For convenience, the sample selection was conducted on a university campus in Chile. The fieldwork was performed in the technology research lab at the Universidad Católica de la Santísima Concepción during the first week of December in 2016. Chile is the country with the third highest rate of overweight people in the Americas, reaching 27.8% of the total Chilean population in 2014 [31]. The sample consisted of 90 men and 90 women with ages ranging from 18 to 61 (average age = 23.4, standard deviation = 8.9). In the present study 6 groups (balanced based on gender and age) of 30 consumers each were considered. Each consumer group was randomly assigned to an experimental condition. All of the participants had normal visual capacity and no known vision problems. All participants were duly informed of the test procedures and required to provide written informed consent prior to taking the test.

2.2. Procedures

Each product label was reproduced according to its actual size, in accordance with Chilean regulations (see Figure 2). Product labels were shown at random on a 24” Lenovo screen, with 1280 × 1024-pixel resolution. A preliminary trial was given to participants at the beginning of the experiment in order to achieve the subjects’ visual concentration before starting the actual test. Prior to each test, a distance of 65 centimeters was evaluated and measured between the participants and the screen.
The experiment used the EyeTribe system, which is considered to be a reliable tool used with Ogama software [32]. The system has a sampling rate of 60 Hz (similar to the Tobii pro system). The average precision is 0.5 degrees of visual angle with a spatial resolution of 0.1°. The device has latency under 20 milliseconds and permits 16 points in the calibration process. It allows horizontal and vertical head movements up to 75 centimeters. The EyeTribe system has proven to be a reliable system for eye-tracking measurements [33].
During the experiment, participants viewed each product label for nine seconds, alternating between a two-second-long black screen inserted in between product labels, as Gülçay and Cangöz [34] previously did in their study. At the end of the test, participants took an adapted survey about food habits [35,36] and their levels of physical activity [37]. There were no significant differences in the questionnaire responses between experimental conditions.

3. Results

The information obtained for each area of interest (in this study, the FOP nutrition labeling schemes) included the complete fixation time (CFT), the time to first fixation (TFF) and the number of fixations (NFs). Fixation count is related to the processing of information and can indicate difficulty in visual processing [16]. To examine the levels of consumer processing between FOP nutrition labeling schemes, a nonparametric analysis was conducted for CFT, TFF and NFs.
The average of TFF was 2.349 milliseconds (ms) for the warning message (nutrition table = 2.397 ms, GDA = 2.184 ms). The TFF was not significantly different between the different FOP nutrition labeling schemes, which may indicate that consumers do not feel more or less attraction to any specific FOP nutrition labeling scheme.
The results show that the CFT and NF indicators differed among the three FOP nutrition labeling schemes. Specifically, the mean of CFT was 1.028 ms for the warning message (nutrition table = 2.698 ms, GDA = 2.003 ms). The mean of NFs was 2.48 fixations for the warning message (nutrition table = 8.49, GDA = 6.56). The results are robust across product categories and brands (see Table 1). These results suggest that warning messages are easier to process than GDA and nutrition tables. Therefore, H1 is supported.
Figure 3 presents the average values of CFT for the three FOP nutrition labeling schemes. It is important to note that there were significant differences when comparing all pairs using Tukey-Kramer HSD. For example, there is a significant difference between GDA and the nutritional table (p-value < 0.05).
For the three indicators, females processed warning messages easier than males. To determine whether there is a difference in the consumer processing of warning messages based on gender, a nonparametric analysis was performed. Table 2 shows the average ranges and significance of the Wilcoxon/Mann–Whitney test. The results show that there were significant differences between men and women in two of the three indicators in regard to the warning message, specifically in terms of NFs and CFT. Therefore, H2 is supported.
In regard to the consumer processing of warning messages based on physical activity as stated by the participants, another nonparametric analysis was conducted for the three indicators. Table 3 shows the average ranges and significance of the Wilcoxon/Mann-Whitney test.
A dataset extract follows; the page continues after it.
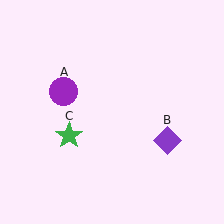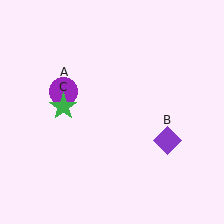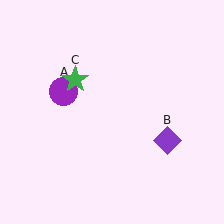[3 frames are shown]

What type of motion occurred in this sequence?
The green star (object C) rotated clockwise around the center of the scene.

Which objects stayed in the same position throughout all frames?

Physically active consumers are people who engage in physical activity at least three times per week. The results show no significant differences between the subjects based on their stated levels of physical activity (active vs. inactive consumers). Therefore, H3 is supported.

4. Discussion

Previous studies have shown that warnings messages (rather than other FOP nutrition labeling schemes such as GDA, the traffic-light system, etc.) improved consumers’ ability to correctly identify a less-healthy product [11,12,13,14]. This study provides another advantage of warning messages, that warning messages are processed more easily than nutritional tables and GDA (the most-used FOP nutrition labeling scheme in the world [38]). The results show that NFs and CFT are less for warning messages than for nutrition tables and GDA, indicating that consumers require less effort and time to process warning messages than nutrition tables and GDA. These findings suggest that warning messages are easier to process. From an information processing perspective, warning messages have advantages over GDA and nutrition tables. Therefore, warning messages could be a consumer-friendly way of communicating nutrition information (vs. GDA and nutritional tables) [39] and may increase the likelihood that FOP nutrition labels are used by consumers [40].
The results also indicate differences between men and women, as found in prior studies [22,23,24]. The results show that women have significantly less NFs and CFT. According to the eye-tracking results, women processed warning messages easier than men. These results are encouraging, because women have a higher rate of obesity compared to men across countries [41]. Moreover, in most countries, women are the main shoppers of the food consumed by a household [42].
In regard to the influence of levels of physical activity, this study found no significant differences among physically active and inactive consumers in their processing of warning messages, which is consistent with previous studies [25,26]. This could mean that warning messages are equally efficient among physically active and inactive consumers, and therefore the implementation of warning messages has the potential to influence sustainable consumer decision-making among physically inactive consumers in the food domain.
Apart from the health risks linked to obesity, it also puts a significant social and economic burden on society [43]. Additionally, hyper-consumption and obesity have caused environmental problems. For example, since obese people eat more and are more likely to use cars than to walk, the obese population could increase the demand for food, fuel, etc. [1,2,3,44]. As of today, only Chile uses warning messages, but the results of this research suggest that more countries should use warning messages, which is consistent with previous findings [11,12,13,14]. The use of warning messages instead of other FOP nutrition labeling schemes is a cost-effective way to inform consumers of the quantity of sugar, saturated fat, sodium and calories in each product, as warning messages improve the capacity to recognize an unhealthy food. If countries incorporate warning messages into packaging they could help consumers choose healthier lifestyles and upgrade their ability to effectively interpret nutrition information. Therefore, more countries should contemplate the mandatory implementation of warning messages as the main FOP nutrition labeling scheme to achieve health improvements by changing eating behavioral attitudes and purchasing behavior. The impact of an easier FOP nutrition labeling scheme is related to preventing confusion because it ensures that customers can accurately select foods with lower levels of sugar, saturated fat, sodium or calories.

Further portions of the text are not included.